Seward & Kissel and Gibson Dunn did not respond to requests for comment. In an email, a spokesperson for Chevron, James Craig, denied that the company has anything to do with Donziger’s prosecution. “Chevron is not a party to the criminal case, did not initiate the criminal charges, and played no role in the court’s decision to charge Donziger with criminal contempt of court.  The criminal charges were brought by a federal District Court,” Craig wrote in the email, and said that “advocates for human rights do not advance human rights by violating them.” Craig also denied that Chevron withdrew its assets from Ecuador. “They were taken over by Petroecuador, which has operated the fields for nearly 30 years with an abysmal environmental record.”

Meanwhile, the relevance of Donziger’s story to the larger climate crisis has been expounded upon in a growing number of news outlets. Climate activist Greta Thunberg tweeted about Donziger’s plight.

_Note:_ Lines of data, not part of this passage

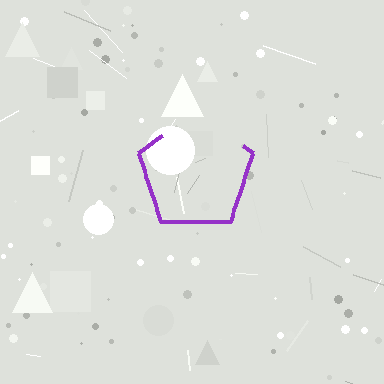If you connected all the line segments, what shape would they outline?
They would outline a pentagon.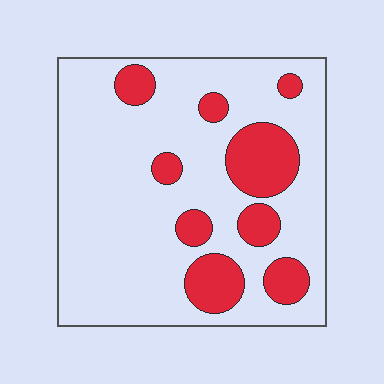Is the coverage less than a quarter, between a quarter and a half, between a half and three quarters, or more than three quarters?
Less than a quarter.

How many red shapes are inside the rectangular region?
9.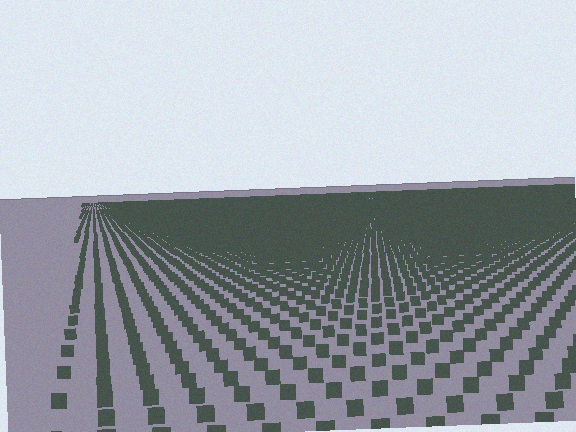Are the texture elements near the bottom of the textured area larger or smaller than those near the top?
Larger. Near the bottom, elements are closer to the viewer and appear at a bigger on-screen size.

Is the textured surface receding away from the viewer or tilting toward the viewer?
The surface is receding away from the viewer. Texture elements get smaller and denser toward the top.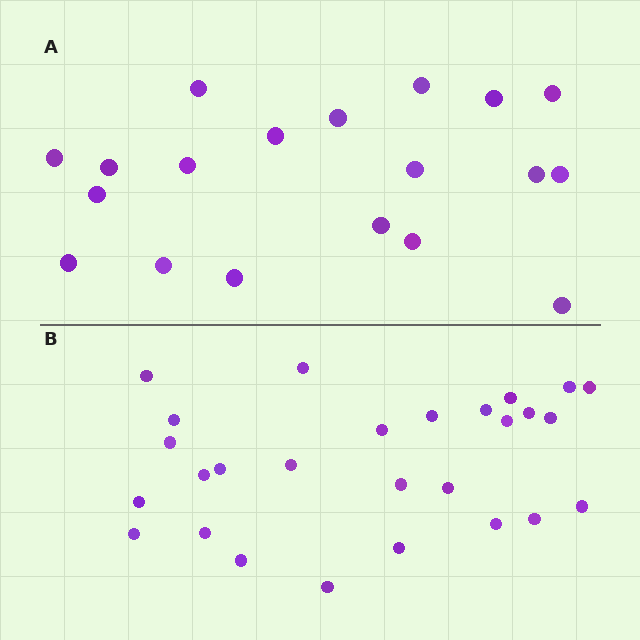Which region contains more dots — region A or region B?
Region B (the bottom region) has more dots.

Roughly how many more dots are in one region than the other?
Region B has roughly 8 or so more dots than region A.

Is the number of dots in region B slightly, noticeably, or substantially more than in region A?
Region B has noticeably more, but not dramatically so. The ratio is roughly 1.4 to 1.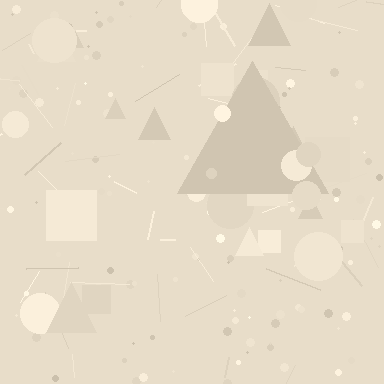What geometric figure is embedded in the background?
A triangle is embedded in the background.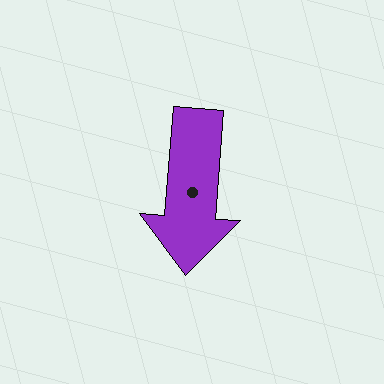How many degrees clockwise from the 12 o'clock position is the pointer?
Approximately 184 degrees.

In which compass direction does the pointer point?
South.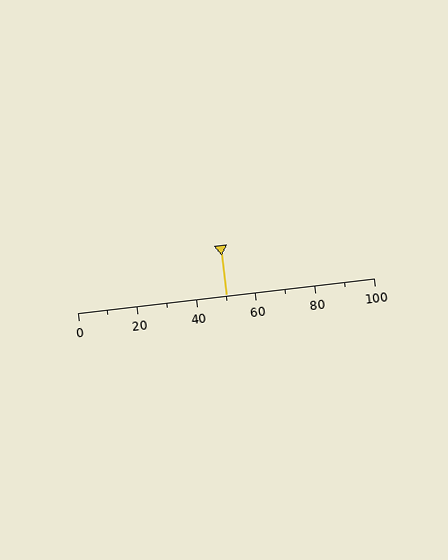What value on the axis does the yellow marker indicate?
The marker indicates approximately 50.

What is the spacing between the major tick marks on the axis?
The major ticks are spaced 20 apart.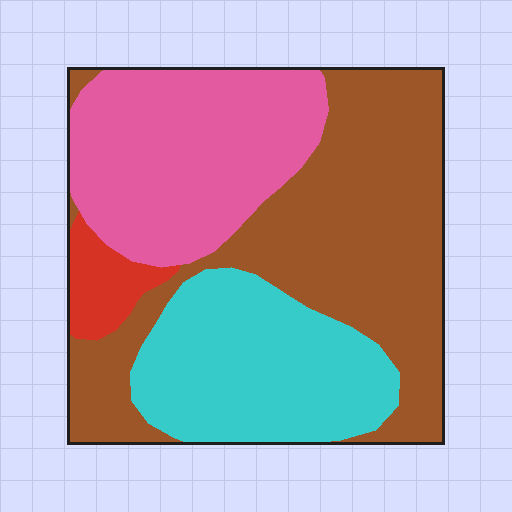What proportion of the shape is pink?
Pink takes up about one quarter (1/4) of the shape.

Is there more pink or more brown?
Brown.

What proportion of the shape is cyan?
Cyan covers 25% of the shape.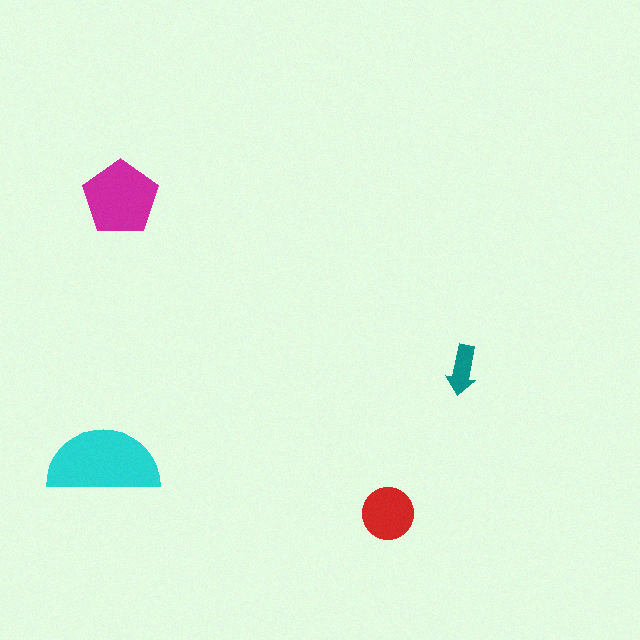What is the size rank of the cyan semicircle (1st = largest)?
1st.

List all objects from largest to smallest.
The cyan semicircle, the magenta pentagon, the red circle, the teal arrow.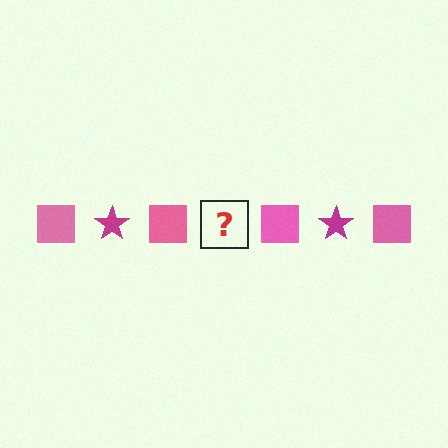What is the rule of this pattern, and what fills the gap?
The rule is that the pattern alternates between pink square and magenta star. The gap should be filled with a magenta star.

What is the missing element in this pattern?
The missing element is a magenta star.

And 55 Nobel laureates have demanded that he be released from home detention and have the charges against him dropped.

Some of his numerous supporters have recently reached out to Merrick Garland, the new U.S. attorney general, to request that the Department of Justice review Chevron’s attacks on Donziger. “These attacks … have led to a state of affairs widely viewed by the international human rights and environmental community as one of the most serious ongoing human rights abuses for which the United States has yet to answer,” Bob Goodfeld, the interim executive director of Amnesty International USA, and other human rights leaders wrote to Garland in February.

Despite the growing support, Donziger said he fears that he will be convicted and jailed after his May trial, which will be held without a jury. “That’s the Chevron plan. They’re going to falsely imprison me,” he said, as he was winding down yet another day inside his apartment. “It will be bad for me. And it could just make things worse for them.”